Meet the Team | Sean
Project Architect R. Sean Darnell’s affinity for materiality plays a key role in his approach to architectural practice. As he puts it, “math and craft got me to architecture school.” After beginning his studies in engineering for material science, he transferred to art school to earn his Bachelor of Fine Arts and started a craft furniture business, before ultimately pursuing a Master of Architecture degree. At KMB architects, this means that Sean easily plugs into any team and provides his technical perspective for the benefit of all the firm’s project types.
As a self-described “tumbleweed who goes where the wind blows,” Sean has practiced architecture in Montana; Portland, Oregon; Denver, Colorado; and Seattle. This has exposed him to a variety of building typologies from healthcare, commercial, and mixed-use to multi-family, civic, and institutional, and further solidified Sean’s belief that architecture should be grounded in the context of place.
“One of my favorite projects is an apartment building sited on the edge of the Alphabet District in Portland–a historic neighborhood of mansions from the 1880s to 1950s as well as the beautiful Temple Beth Israel. The design process involved walking the area to capture the flavor of the neighborhood through photographs and sketching front doors and pediments that spoke to me, and then translating that into the design. That’s the wonderful part of architecture—collecting, deconstructing, and translating a place into a thing.”

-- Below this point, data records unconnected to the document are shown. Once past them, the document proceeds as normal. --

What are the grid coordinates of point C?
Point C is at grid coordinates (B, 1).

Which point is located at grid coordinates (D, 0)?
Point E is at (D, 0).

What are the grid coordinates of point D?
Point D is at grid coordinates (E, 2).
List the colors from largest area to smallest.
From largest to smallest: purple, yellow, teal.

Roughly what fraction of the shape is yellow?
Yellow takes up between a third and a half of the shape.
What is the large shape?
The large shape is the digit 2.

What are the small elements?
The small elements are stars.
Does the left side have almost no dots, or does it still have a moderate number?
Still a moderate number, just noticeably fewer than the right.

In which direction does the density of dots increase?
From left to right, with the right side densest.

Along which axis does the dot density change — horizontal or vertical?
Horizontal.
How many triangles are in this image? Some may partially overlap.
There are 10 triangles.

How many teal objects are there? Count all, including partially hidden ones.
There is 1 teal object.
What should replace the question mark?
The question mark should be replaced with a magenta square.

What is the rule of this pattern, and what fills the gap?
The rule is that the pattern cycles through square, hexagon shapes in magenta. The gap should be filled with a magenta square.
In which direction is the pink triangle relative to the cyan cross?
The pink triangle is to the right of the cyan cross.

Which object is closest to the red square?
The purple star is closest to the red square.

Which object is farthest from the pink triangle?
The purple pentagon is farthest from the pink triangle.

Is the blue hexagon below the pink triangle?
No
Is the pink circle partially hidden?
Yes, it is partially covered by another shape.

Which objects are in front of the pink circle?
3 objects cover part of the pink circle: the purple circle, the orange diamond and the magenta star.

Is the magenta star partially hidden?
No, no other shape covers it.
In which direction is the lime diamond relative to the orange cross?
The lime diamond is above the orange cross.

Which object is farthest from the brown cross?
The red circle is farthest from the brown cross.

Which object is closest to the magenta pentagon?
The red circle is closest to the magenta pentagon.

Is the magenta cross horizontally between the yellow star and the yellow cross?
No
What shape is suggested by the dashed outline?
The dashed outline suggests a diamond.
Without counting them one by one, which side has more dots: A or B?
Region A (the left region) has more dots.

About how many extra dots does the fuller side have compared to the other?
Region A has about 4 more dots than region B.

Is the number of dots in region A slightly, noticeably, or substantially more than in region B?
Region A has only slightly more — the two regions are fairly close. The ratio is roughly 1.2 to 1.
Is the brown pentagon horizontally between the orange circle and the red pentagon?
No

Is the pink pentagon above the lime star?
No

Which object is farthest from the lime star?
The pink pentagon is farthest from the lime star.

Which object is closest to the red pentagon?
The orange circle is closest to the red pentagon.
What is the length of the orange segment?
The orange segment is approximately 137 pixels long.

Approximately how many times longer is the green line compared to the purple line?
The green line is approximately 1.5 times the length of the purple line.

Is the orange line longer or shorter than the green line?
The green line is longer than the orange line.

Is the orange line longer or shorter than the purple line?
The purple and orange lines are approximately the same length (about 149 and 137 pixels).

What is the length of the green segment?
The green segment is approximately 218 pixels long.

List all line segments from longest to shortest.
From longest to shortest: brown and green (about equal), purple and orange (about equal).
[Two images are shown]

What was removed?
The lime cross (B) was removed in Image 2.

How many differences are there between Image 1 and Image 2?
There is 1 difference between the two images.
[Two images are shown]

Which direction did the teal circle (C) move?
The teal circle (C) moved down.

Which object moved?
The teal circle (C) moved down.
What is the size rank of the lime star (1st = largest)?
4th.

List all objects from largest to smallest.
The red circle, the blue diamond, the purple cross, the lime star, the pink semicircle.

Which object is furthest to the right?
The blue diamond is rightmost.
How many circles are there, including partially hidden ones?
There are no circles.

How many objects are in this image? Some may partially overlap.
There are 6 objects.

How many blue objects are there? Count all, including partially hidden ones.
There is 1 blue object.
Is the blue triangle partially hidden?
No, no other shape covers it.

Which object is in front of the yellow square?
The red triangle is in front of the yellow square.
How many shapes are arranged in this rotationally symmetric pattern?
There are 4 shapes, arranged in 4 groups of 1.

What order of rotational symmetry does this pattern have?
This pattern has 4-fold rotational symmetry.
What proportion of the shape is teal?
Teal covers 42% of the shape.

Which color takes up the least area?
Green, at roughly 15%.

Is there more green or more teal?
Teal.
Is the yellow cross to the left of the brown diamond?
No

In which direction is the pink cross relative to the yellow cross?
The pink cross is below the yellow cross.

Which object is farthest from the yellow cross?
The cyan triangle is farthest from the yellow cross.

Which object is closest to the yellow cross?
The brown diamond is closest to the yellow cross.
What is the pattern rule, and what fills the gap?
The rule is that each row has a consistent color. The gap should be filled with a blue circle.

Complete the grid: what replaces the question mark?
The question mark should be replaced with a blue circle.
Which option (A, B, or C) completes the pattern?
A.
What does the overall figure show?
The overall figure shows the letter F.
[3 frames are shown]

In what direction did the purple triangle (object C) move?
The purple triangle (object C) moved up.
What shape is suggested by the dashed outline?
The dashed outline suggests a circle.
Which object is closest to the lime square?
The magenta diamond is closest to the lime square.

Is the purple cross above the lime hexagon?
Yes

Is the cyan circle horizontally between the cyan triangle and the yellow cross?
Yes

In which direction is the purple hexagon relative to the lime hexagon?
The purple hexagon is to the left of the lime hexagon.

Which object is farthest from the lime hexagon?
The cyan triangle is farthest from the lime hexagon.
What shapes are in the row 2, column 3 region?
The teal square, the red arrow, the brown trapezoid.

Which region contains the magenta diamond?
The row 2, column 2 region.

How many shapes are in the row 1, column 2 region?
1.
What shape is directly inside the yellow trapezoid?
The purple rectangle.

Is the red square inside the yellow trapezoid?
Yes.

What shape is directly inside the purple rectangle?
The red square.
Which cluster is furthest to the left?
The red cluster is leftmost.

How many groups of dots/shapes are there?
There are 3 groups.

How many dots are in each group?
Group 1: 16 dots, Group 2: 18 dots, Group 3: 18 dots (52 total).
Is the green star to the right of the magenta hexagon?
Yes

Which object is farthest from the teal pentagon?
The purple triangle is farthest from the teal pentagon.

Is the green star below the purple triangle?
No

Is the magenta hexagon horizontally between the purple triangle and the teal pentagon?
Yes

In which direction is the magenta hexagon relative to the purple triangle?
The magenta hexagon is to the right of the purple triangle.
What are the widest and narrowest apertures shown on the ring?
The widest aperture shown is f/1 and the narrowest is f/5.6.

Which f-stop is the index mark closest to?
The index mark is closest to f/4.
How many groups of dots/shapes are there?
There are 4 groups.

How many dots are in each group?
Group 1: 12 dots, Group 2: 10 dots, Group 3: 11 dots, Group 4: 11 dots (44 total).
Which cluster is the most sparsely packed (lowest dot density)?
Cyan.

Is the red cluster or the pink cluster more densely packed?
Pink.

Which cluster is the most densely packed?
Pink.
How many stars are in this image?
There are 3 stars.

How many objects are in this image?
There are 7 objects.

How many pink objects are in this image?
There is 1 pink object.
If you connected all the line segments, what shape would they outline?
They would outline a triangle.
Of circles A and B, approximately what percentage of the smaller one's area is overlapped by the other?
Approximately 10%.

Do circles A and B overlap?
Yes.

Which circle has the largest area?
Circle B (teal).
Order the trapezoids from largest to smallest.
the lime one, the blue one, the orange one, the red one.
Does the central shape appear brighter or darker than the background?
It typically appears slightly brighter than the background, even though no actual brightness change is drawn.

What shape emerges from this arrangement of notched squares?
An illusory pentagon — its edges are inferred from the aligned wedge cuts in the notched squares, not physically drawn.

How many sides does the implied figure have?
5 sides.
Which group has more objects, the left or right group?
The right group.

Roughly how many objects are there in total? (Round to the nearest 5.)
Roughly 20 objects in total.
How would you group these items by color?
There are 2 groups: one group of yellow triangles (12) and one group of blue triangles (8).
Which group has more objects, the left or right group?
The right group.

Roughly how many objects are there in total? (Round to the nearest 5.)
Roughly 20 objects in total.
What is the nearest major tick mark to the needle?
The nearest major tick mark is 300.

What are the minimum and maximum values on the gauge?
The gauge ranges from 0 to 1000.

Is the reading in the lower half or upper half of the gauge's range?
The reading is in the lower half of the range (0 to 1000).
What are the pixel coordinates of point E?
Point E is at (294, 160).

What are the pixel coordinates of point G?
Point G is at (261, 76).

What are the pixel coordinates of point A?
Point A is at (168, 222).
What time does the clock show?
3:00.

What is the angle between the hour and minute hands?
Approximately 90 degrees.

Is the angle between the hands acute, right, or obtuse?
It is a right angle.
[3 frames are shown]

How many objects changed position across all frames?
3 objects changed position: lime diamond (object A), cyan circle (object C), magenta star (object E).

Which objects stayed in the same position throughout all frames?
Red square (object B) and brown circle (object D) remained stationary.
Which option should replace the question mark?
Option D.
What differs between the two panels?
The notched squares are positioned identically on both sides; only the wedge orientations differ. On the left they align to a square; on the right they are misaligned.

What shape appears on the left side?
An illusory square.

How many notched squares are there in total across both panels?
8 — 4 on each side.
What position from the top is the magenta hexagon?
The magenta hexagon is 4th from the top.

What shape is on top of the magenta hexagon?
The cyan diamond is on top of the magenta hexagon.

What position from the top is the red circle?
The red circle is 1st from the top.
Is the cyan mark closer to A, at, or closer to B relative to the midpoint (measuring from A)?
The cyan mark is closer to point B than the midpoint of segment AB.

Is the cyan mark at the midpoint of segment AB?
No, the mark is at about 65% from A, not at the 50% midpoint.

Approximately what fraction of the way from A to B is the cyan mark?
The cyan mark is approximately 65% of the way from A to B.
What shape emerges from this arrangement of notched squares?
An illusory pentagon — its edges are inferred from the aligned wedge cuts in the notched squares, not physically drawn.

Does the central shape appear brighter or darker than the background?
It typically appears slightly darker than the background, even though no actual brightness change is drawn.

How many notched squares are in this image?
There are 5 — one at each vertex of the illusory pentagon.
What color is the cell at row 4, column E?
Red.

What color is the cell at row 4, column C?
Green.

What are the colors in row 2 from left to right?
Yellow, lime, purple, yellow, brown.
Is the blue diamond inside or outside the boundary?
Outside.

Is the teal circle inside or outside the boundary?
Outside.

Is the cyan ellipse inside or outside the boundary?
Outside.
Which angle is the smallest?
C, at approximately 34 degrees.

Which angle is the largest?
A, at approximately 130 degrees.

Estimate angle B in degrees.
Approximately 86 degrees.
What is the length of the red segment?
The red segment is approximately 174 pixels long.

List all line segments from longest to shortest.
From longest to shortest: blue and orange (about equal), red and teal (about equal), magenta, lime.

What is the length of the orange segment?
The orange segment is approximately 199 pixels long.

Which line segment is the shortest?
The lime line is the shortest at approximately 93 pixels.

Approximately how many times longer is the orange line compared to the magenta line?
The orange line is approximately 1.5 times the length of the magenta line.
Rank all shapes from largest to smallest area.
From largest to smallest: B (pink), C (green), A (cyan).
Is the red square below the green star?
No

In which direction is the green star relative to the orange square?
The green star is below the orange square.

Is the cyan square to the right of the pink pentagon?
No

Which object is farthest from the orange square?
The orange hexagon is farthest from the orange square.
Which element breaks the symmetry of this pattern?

Sean’s interests outside of architecture center around things that spin—vinyl records, bicycles, pottery wheels, and lathes for woodworking. Sean and his daughter have been building the family vinyl collection over the last seven years, making sure to check for local record stores any time they travel. Often travel is by bicycle, on a single, fixed-gear bike that Sean has built himself, because it allows him to take in the beauty of his surroundings at a leisurely pace.